Strafrecht

    Aus Lexikon Drittes Reich

    Gesamtheit der Rechtsnormen zum Schutz des staatlichen Gemeinschaftslebens sowie die für Normverletzungen vorgesehenen Sanktionen. Die nationalsozialistische Konzeption eines neuen Strafrechts sollte zunächst durch eine umfassende Strafrechtsreform verwirklicht werden, wozu es jedoch nie kam, da es zu den Grundmerkmalen nationalsozialistischer Strafrechtspolitik gehörte, dass Strafnormen den jeweiligen Erfordernissen schnell angepasst werden konnten. Ein kodifiziertes Gesetzeswerk wäre dafür zu starr gewesen. So ist das nationalsozialistische Strafrecht weitgehend Verordnungsrecht.
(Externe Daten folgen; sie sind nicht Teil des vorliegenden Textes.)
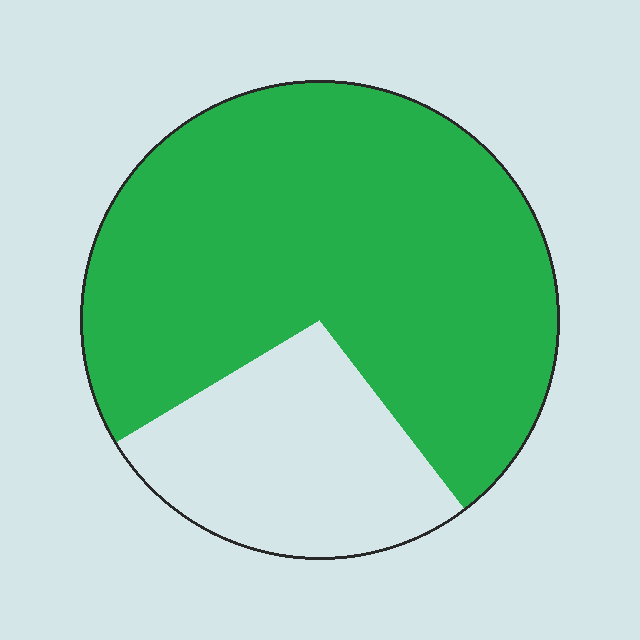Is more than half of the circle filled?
Yes.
    Eine solchermaßen gewünschte Anpassungsfähigkeit von Strafnormen an die jeweiligen Bedürfnisse der Staatsführung erforderte eine radikale Abkehr von bis dahin geltenden Prinzipien. Der Grundsatz nulla poena sine lege (heute Artikel 103, Absatz 2 Grundgesetz) wurde aufgegeben und die Analogie eingeführt, wonach der Richter zu prüfen hatte, ob eine Tat "nach dem Grundgedanken eines Strafgesetzes und nach gesundem Volksempfinden Bestrafung verdient", auch wenn sie nicht durch den Wortlaut mit Strafe bedroht war (Gesetz zur Änderung des Strafgesetzbuches vom 28. 6. 35, RGBl I, S. 839). Dabei umschrieb das "gesunde Volksempfinden" die Meinung von Partei und Staatsführung. Außerdem wurden Generalklauseln eingeführt und Straftatbestände bewusst weit gefasst, wodurch ein uferloser Auslegungsspielraum gegeben war. Niemand konnte deshalb mit Sicherheit die Folgen einer Handlung voraussehen. Diese Unberechenbarkeit war Teil einer offensichtlich gewollten Rechtsunsicherheit.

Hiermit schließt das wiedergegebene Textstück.